Katrinacus Rex

Wednesday, November 30, 2005












3 Months that Seem like 3 Years

It's been three months since the tropical monster Katrina hit our area. It feels like three years.

Since then we've seen incredible things, things that are just too amazing to understand by photo or by print. Those of you who have visited this area and have worked with us here in Slidell and New Orleans know what I mean. The level and intensity and broadness of the destruction that the Lord levied on this area is something you cannot communicate. It has to be witnessed firsthand.

We've seen God answer prayer almost instantaneously; even bringing to us under our feet a domesticated pet rat roaming in the very backyard of a boy who had recently prayed for a replacement to his drowned rat, Debbie. Provision under Providence is a faith builder and the Lord has shown us His sustaining grace each and every day as we labor.

This experience has shown us that for the most part, we play church and live complacently in our communities.

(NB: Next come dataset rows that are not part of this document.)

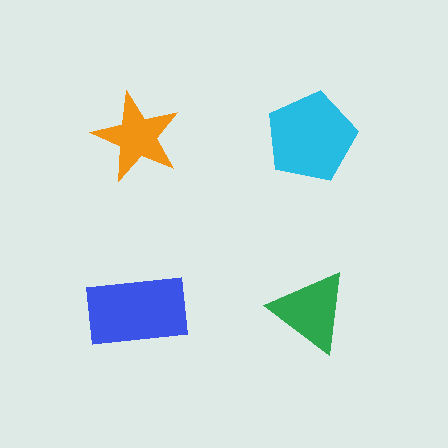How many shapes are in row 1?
2 shapes.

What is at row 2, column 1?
A blue rectangle.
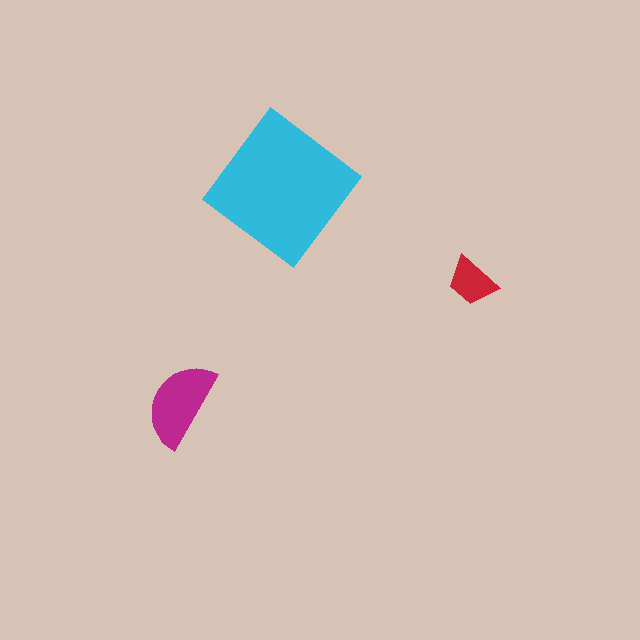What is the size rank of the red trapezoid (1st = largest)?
3rd.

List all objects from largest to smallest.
The cyan diamond, the magenta semicircle, the red trapezoid.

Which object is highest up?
The cyan diamond is topmost.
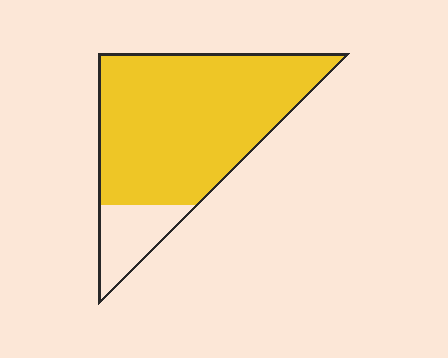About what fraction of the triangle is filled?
About five sixths (5/6).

Having your hand to the plow and feeling the pain of blisters and the sweat of hard benevolence work is a blessing that cannot be matched. We've met folks that we would never have met in our regular circles; people from all areas of our parish and from all kinds of families and religious backgrounds. We've come along side of them to help them both physically by clearing land and fixing homes and spiritually by bringing the Gospel of Christ to them and through prayer and encouragement.

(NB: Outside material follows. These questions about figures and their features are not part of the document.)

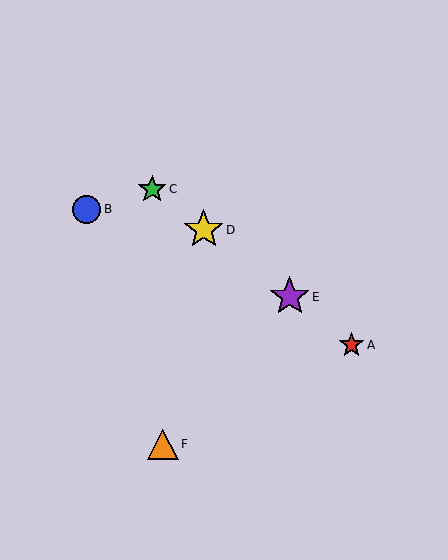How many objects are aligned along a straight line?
4 objects (A, C, D, E) are aligned along a straight line.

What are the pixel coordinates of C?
Object C is at (152, 189).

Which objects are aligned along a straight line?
Objects A, C, D, E are aligned along a straight line.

Hope has become a theme made real. When you bring the Word of God to someone you bring hope. I've taught that, I've preached that, but now I am having the privilege of living it. I've done more evangelism in these three months than I have in the last three years. Driving to the store with a virtually homeless man while his four garbage bags full of stinky clothes are in your car filling it with a smell that you aren't sure will ever come out of your vehicle really stirs up your heart. I find myself right in the book of James not wanting to sit next to the smelly guy but wanting rather to have him stay in the back and be someone else's problem. Then the love of the Spirit that has been poured out into my heart engulfs me and I see myself as him and I am reminded in the newness of my mind that I, but for the grace of God, am just like him - Same humanity, different shell. O’ the mercy of God that He shows us who we are!

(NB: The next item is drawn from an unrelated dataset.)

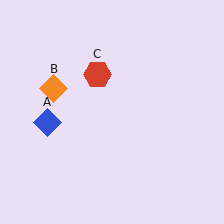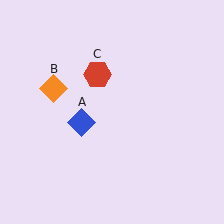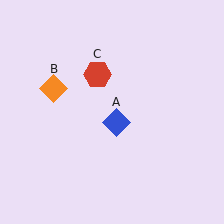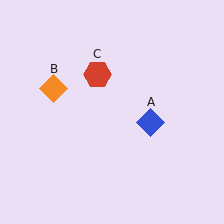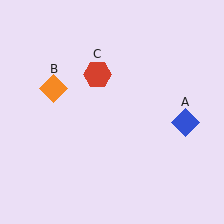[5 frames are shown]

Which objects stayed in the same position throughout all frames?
Orange diamond (object B) and red hexagon (object C) remained stationary.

I’ve been asked how things are going here in Slidell and in the New Orleans area so let me make a few comments in an attempt to answer those inquiries.

  • You can drive for over 50 miles and not find one person home. Five to ten feet of flood water and high winds destroyed thousands and thousands of residences. They are still destroyed.

  • We had a 75 year old couple show up Thanksgiving evening to our church after we had fed about ten families for dinner. The husband has had a stroke leaving the left side of his body useless and they came to us because they’ve got nowhere to live at present. Housing continues to be a great need as FEMA moves at the pace of snail making mud pies in a bottle of molasses.

  • Not all businesses are open and the ones that are open have truncated hours. Walmart, for example, closes at 7pm. Many job opportunities abound, yet stores are still understaffed.

  • We are adding a 1200 sq foot annex building to our property as a result of the support of a few churches for the purpose of housing offices and a permanent relief center. Next storm season will be here sooner than most have recovered.

  • Currently 60% of our church building is still being used for clothes, food, and supplies.

  • We still need worker teams to come and aid in this long term relief effort.

  • God is still most wonderful amidst the debris.